In that spirit, a remarkable group of national organizations are promoting a model Religious Freedom Day proclamation or resolution for state and local executives and legislators. It seeks to be true to the facts of history and the intentions of the Statute, while remaining unburdened by the many contemporary issues related to religious freedom.
Those promoting the model resolution include BJC (The Baptist Joint Committee on Religious Liberty), and organizations from American Atheists to The Interfaith Alliance and the American Humanist Association—all of which are members of the Blitz Watch Coalition, which was formed to combat the Christian nationalist and Dominionist state legislative campaign called Project Blitz (the story of which was broken right here on Religion Dispatches.)
Versions of the model resolution were introduced last year in the Minnesota State Senate and passed unanimously in Washington DC. This year, Mayor William Peduto of Pittsburgh, Pennsylvania issued a proclamation based on the model, as has Governor Ned Lamont of Connecticut. In Minnesota, State Senator John Marty and Rep. Todd Lippert plan to introduce a Joint Resolution in the House and Senate to permanently commemorate Religious Freedom Day in their state, much in the manner of the federally recognized Day. In a prepared statement Marty said: “As people with deeply-held religious beliefs, we find it offensive that people want government to either promote or attack the religious beliefs of any Americans.”
This effort is partly in answer to bowdlerized Religious Freedom Day resolutions promoted by Project Blitz in state legislatures. These tend to be more acts of religious boosterism than commemorations of the legislative overthrow of the Anglican Church in Virginia or the advance of religious equality under the law. What’s more, in an act of historical erasure, a Religious Freedom Day resolution in the Kentucky State Senate and House failed to even mention the Virginia Statute. Unfortunately, historical erasure is not limited to the theocrats of Project Blitz. Liberal interest groups are sometimes unable to do much better than well-intended message campaigns about “faith” that fail to mention what Religious Freedom Day commemorates, let alone discuss what it means.
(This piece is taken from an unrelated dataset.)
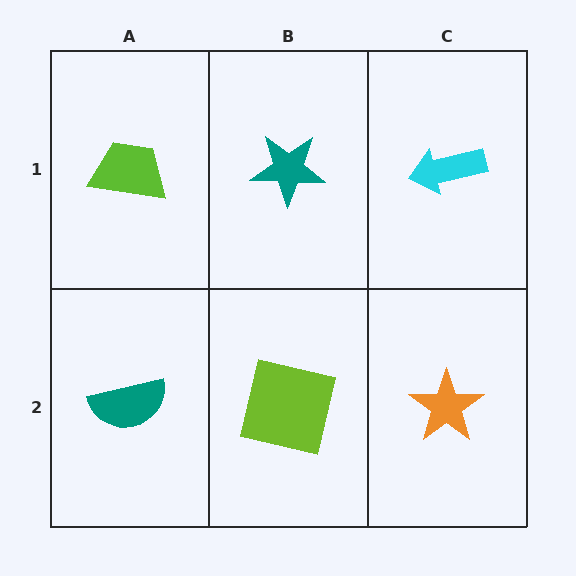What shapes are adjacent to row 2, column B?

This is all the more remarkable because religious freedom has both nothing and everything to do with faith or religion. It is the underlying right to believe as you will—or not—and to change your mind, free from the undue influence of government or powerful religious institutions. It’s a civil or constitutional right, not to be confused with religion in general, or any particular religion at all.
Because all this is so, we need to know in our bones not only what religious freedom is, but also be able to articulate and connect this foundational value to our politics and policy-making in a way that’s second nature. But even as we become the founders, the kinds of leaders everyone from Jefferson to King said we need to be, we must also know that religious freedom understandably makes the rich and powerful nervous. They might prefer that we forget the origin and spirit of an idea so powerful that it has not only helped topple religious and imperial tyrants but has also helped us to advance human and civil rights, and to envision the possibility of democracy for all.
The authors of the First Amendment knew that without the right to think and believe differently than religious, governmental and economic elites—speech could not be free. Nor could there be a free press. That’s why freedom of religion is called the “first freedom.” Without it, democracy itself is impossible.
And that’s why it’s up to the rest of us to not only remember, but to refresh and reclaim religious freedom in our time.